At last, I realized that what I was looking for had been in front of me all the time in Civilization: the wonders of the world. These big, singular achievements all have rich, deeply human stories behind them, and I can’t wait to tell them. I don’t necessarily intend to slavishly follow Civilization‘s set of wonders, merely to use the idea as my guide. It’s a less conceptually ambitious approach than some of the other ones I’ve kicked around, but I think it’s exactly the right one for me, given my strengths and weaknesses as a writer. I hope and — in my more self-confident moments anyway — believe that I can do a fantastic job with it. At any rate, I need to try if I’m not to wonder forevermore whether I could have pulled it off.

Now, to speak more directly to you, the readers of this site:

When I’ve wandered off into digressive territory on this site in the past, it’s gotten a mixed reaction: some really liked these changes of pace, some just wanted me to get back to computers and the games they play. This latter is a perfectly reasonable point of view to hold, and I’ll try to dissuade you from it only to the extent of suggesting that you at least have a peek at the new site, just to see if it catches your interest. If the answer is no, fair enough. For you, this announcement today will come as a bit of a disappointment, as it means fewer of the type of articles you do enjoy. I won’t try to spin that into a positive thing. I just hope you’ll be patient with me and my muse, and will want to continue to read and support The Digital Antiquarian on this somewhat slower schedule. Who knows? Maybe having another writerly outlet will make the articles I do write here better. (Oh, yes, I did promise not to spin, didn’t I?)

If, on the other hand, you’re excited by what you see on The Analog Antiquarian, we’ve just arrived at the awkward part of this announcement — the one where I have to ask for your help. The new site is an experiment. In light of all the angst that I went through getting to this point, I’m committed to giving it a good solid try, but the fact remains that each article there demands even more time than each one here; I just can’t continue to do it forever unless I can build a reasonable income from it. I’ve therefore set up a second Patreon campaign for the new site. Please do think about pitching in whatever you can afford and whatever you think the work is worth. (I wish I didn’t have to ask you to sign up for a whole new Patreon, but there just isn’t any alternative. Patreon unfortunately doesn’t offer any way to opt-in for some types of content but not others within a single campaign.) I would be eternally grateful for your support, which, there as here, will let me do the work I love and also put something of real positive value into the world at the same time.

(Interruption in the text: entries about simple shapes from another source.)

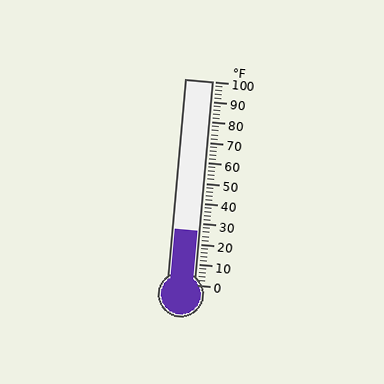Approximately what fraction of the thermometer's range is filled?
The thermometer is filled to approximately 25% of its range.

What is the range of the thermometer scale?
The thermometer scale ranges from 0°F to 100°F.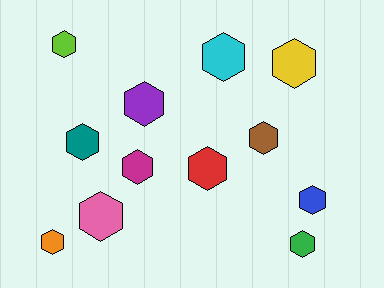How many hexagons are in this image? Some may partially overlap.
There are 12 hexagons.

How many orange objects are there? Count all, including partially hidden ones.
There is 1 orange object.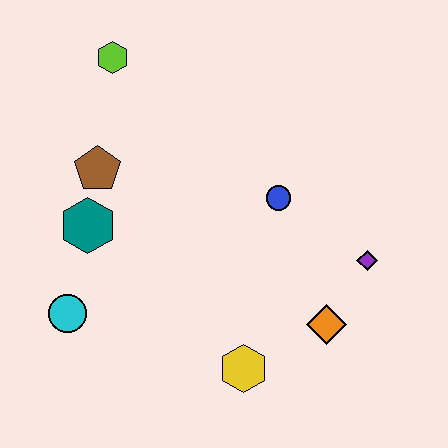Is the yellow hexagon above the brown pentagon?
No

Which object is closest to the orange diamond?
The purple diamond is closest to the orange diamond.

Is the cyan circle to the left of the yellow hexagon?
Yes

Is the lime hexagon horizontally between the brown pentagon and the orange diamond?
Yes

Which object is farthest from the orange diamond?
The lime hexagon is farthest from the orange diamond.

And finally, there is one other thing I would ask of you — even of those of you who aren’t particularly interested in the new site. If you know anyone personally or have social-media circles that might really dig the new content, please do let them know. Establishing a new site on the crowded Internet is hard, and it’s made even harder when you’re a social-media hermit like I am. I’d be ever so grateful for any help you could give in getting the word out.

I think that’s about all I need to say here. You can read more justifications and explanations in the new site’s introductory article and its Patreon page. Again, I hope some of you will find the topics I’ll be tackling on it as exciting as I do, and hope to see some familiar names turn up there. And I hope to see all of you back here next Friday, for the next serving of Digital Antiquaria. Thank you for being the best readers in the world.